The fate of a young man from Jõgeva County, Meinhard Edberg Ratassepp, became clear 74 years after he died when his remains, buried in a WWII mass grave, were unearthed in the Polish town of Nysa.
Ratassepp, who served as a grenadier in the pioneers battalion of the 20th Waffen Grenadier Division of the SS, was buried in a mass grave in a convent cemetery along with 12 other casualties a few months before the end of World War II in March of 1945. During the time of the Opole region battles in Silesia in early 1945, the convent was home to a military hospital for wounded soldiers.
It is likely that Ratassepp, just 18 years of age at the time, was wounded in a battle that took place some 50-60 kilometers from Nysa in February.
The dead had been laid in the mass grave in an orderly fashion, with Meinhard seventh in line. However, there were signs of rushing as the final three bodies has been laid in the grave with their heads in the opposite direction. The remains of another soldier were found on top of one of the buried bodies.
“There were no items with Meinhard, no weapons or personal effects. He also did not have an identification tag with him. He was wearing hospital pajamas,” amateur historian Jacek Cielecki said.

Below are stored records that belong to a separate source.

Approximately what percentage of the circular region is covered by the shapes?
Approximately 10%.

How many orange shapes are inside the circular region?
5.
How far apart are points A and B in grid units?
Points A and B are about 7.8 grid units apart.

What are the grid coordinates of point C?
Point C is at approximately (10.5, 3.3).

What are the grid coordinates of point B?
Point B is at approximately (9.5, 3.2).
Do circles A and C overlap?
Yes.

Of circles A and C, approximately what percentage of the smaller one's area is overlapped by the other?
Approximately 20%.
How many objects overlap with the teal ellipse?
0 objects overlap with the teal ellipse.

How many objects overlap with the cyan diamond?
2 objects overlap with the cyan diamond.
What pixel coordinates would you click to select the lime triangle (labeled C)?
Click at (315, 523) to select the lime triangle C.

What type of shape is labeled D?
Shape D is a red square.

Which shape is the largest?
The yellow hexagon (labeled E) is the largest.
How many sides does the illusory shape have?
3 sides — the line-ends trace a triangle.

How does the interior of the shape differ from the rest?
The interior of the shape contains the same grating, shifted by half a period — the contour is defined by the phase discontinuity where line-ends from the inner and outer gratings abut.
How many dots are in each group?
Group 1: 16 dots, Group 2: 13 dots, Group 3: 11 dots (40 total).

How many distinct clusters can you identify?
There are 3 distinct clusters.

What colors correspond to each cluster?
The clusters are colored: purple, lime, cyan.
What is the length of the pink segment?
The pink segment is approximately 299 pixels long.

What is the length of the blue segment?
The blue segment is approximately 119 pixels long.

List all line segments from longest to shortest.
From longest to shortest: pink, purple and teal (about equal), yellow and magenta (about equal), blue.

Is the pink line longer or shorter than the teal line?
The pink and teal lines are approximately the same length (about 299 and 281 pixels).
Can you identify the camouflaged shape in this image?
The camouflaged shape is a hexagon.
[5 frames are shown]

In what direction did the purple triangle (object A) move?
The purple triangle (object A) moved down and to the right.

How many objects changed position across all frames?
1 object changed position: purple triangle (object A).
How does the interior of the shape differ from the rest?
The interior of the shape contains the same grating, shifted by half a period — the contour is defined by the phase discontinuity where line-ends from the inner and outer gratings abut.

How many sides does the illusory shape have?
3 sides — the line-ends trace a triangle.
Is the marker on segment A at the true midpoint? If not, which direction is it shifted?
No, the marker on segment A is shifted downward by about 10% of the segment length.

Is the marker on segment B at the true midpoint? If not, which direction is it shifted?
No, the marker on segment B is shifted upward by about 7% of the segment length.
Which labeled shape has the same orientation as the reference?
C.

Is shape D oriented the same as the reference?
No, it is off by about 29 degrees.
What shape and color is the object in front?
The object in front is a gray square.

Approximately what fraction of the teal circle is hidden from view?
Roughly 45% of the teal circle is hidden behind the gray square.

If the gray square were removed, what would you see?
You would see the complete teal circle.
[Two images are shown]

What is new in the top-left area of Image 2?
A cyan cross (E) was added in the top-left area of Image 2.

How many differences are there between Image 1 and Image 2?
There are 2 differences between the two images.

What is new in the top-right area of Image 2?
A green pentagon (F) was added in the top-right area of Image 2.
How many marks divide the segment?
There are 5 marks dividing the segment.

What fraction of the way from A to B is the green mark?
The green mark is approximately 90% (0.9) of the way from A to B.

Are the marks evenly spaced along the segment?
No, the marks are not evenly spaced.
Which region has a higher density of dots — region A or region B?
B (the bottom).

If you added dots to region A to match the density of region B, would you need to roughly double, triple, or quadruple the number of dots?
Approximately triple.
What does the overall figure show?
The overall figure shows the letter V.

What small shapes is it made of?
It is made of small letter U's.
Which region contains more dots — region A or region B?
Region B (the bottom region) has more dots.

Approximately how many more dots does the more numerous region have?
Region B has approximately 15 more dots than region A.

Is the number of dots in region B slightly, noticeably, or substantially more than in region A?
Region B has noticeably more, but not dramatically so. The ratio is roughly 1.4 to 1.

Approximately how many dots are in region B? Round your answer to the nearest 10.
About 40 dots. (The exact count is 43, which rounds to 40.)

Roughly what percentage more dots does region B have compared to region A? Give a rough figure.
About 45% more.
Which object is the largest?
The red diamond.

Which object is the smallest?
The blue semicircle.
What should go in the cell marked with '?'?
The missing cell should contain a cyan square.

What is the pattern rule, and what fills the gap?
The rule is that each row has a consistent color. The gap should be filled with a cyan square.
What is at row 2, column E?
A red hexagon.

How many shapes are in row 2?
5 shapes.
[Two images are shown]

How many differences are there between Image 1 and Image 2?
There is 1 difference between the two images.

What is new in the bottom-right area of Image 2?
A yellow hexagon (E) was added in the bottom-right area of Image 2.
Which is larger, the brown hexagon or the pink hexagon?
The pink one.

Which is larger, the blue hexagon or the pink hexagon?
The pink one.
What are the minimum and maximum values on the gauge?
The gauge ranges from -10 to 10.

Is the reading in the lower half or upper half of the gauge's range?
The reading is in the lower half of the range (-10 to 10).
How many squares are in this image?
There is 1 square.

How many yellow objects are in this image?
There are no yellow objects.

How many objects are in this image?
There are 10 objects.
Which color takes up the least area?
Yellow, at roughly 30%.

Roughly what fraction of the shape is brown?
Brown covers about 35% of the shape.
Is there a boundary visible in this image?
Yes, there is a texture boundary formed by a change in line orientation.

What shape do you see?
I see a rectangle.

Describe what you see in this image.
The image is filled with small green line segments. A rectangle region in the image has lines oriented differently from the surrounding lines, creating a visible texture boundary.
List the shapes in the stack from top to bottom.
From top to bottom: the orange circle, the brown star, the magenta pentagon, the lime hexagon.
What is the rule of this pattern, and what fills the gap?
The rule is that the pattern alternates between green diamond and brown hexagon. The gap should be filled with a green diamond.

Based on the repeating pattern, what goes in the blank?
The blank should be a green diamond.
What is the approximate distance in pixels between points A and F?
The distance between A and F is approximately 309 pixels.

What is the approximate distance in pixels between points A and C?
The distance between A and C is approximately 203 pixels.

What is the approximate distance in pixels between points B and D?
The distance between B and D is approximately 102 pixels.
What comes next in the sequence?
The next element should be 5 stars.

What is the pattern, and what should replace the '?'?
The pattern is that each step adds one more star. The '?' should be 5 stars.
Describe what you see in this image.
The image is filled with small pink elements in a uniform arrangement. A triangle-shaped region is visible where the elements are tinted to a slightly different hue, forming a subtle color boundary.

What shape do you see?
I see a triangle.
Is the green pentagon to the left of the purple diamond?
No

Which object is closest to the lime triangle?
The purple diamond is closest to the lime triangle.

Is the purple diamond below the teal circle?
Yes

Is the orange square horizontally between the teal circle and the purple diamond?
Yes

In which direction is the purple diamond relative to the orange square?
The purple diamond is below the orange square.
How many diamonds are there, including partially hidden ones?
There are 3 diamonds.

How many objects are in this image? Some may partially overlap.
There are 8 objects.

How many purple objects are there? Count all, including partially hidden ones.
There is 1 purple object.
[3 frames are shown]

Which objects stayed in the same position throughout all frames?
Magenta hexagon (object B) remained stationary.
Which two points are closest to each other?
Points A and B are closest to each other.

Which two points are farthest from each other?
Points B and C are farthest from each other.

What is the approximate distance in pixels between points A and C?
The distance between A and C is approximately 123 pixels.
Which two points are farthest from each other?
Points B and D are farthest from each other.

Information that the young Estonian’s remains could be found in the Nysa convent cemetery reached Polish war graves society Pomost last year. Studying wartime archives, members learned that 11 German soldiers who had died fighting in battles in March of 1945 were buried on Rodziewiczowny street in Nysa. The documents included the name of Estonian Meinhard Edberg Ratassepp, born on October 26, 1926.
The grave was found by history enthusiasts Maciej Krzysik and Jacek Cielecki. Even though archival documents made no mention of the exact location of the grave, the memories of the elderly of Nysa helped.
When the grave was opened, it revealed the remains of 13 people, instead of the 11 suggested by the archives. Most of the soldiers served with the 20th armored division of the SS. Most soldiers found in the grave were identified and some had identification tag with them. Found with the remains were hospital attire, hypodermic syringes and medical thermometers. Some also had gear of war.
Distant relative of Meinhard Ratassepp, Helina Sepper, was pleasantly surprised when she learned her long-lost relative had been found. “We learned last year of documents suggesting Meinhard is buried somewhere in Poland, but nothing was certain,” she said. The documents were reported found by German war graves society Volksbund. Because Meinhard went missing at a very young age and Sepper has never seen him, there was little she could offer in the way of Meinhard’s description.
The warpath of Meinhard Ratassepp is relatively unknown. Research fellow at the Estonian War Museum Ülle Kraft said that the only entry concerning the young Estonian can be found in the so-called Neuhammer list as: RATASSEPP Meinhard 18.10.1926 Gren Pio Pat. 20.” This suggests Meinhard served in the 20th Waffen SS’ pioneers battalion in the rank of grenadier or private.
“The “Neuhammer list” is a document with the names of Estonian soldiers who were sent to the Neuhammer (now Swietoszow) training camp after the withdrawal of German troops from Estonia in the fall of 1944 to reform the 20th Estonian SS division. The source is a list drawn up in 1944-1945 and recorded on microfilm by the Americans after the war that is being held at the US National Archives.
Ratassepp had four brothers, two of whom – Eric Bernard and Endel Emil – are known to have perished in the war fighting for the German side.
The remains found in the mass grave at Nysa will be buried in the Nadolice Wielkie military cemetery near Wroclaw that is owned by the Volksbund society next year. Reburials take place once a year. Volksbund will notify next of kin beforehand and can arrange for remains to be brought to Estonia. A corresponding application will have to be filed.
Cielecki said that the area around Nysa has a lot of war graves that have not been studied. A mass grave believed to hold the remains of 20 Estonians will be opened next week.
Silesia saw fierce fighting from January to March 1945 between the Germans and the encroaching Red Army. A total of 2,500 Estonians were killed, wounded or taken prisoner in the fighting. The area belonged to Germany and settlements had different names, with Nysa called Neisse, at the time. The winners of WWII decided to give the area to Poland at the Potsdam Conference in 1945.
The 20th Waffen Grenadier Division of the SS (1st Estonian) was formed on the Nevel front in January 1944. The division took part in the fighting under Narva and in the Blue Hills in 1944 and further battles in Estonia after the front collapsed in the fall of the same year. The division was reformed in Germany in December of 1944 and had 11,000 members at the time, most of the Estonian.
As a hobby historian, Jacek Cielecki has studied the fate of Estonians who fought on the German side in Silesia. In 2015, he published a book called “Hope Trampled into the Mud” that speaks about the 20th Waffen grenadiers’ battles in 1945. The book was published in Estonian two years later.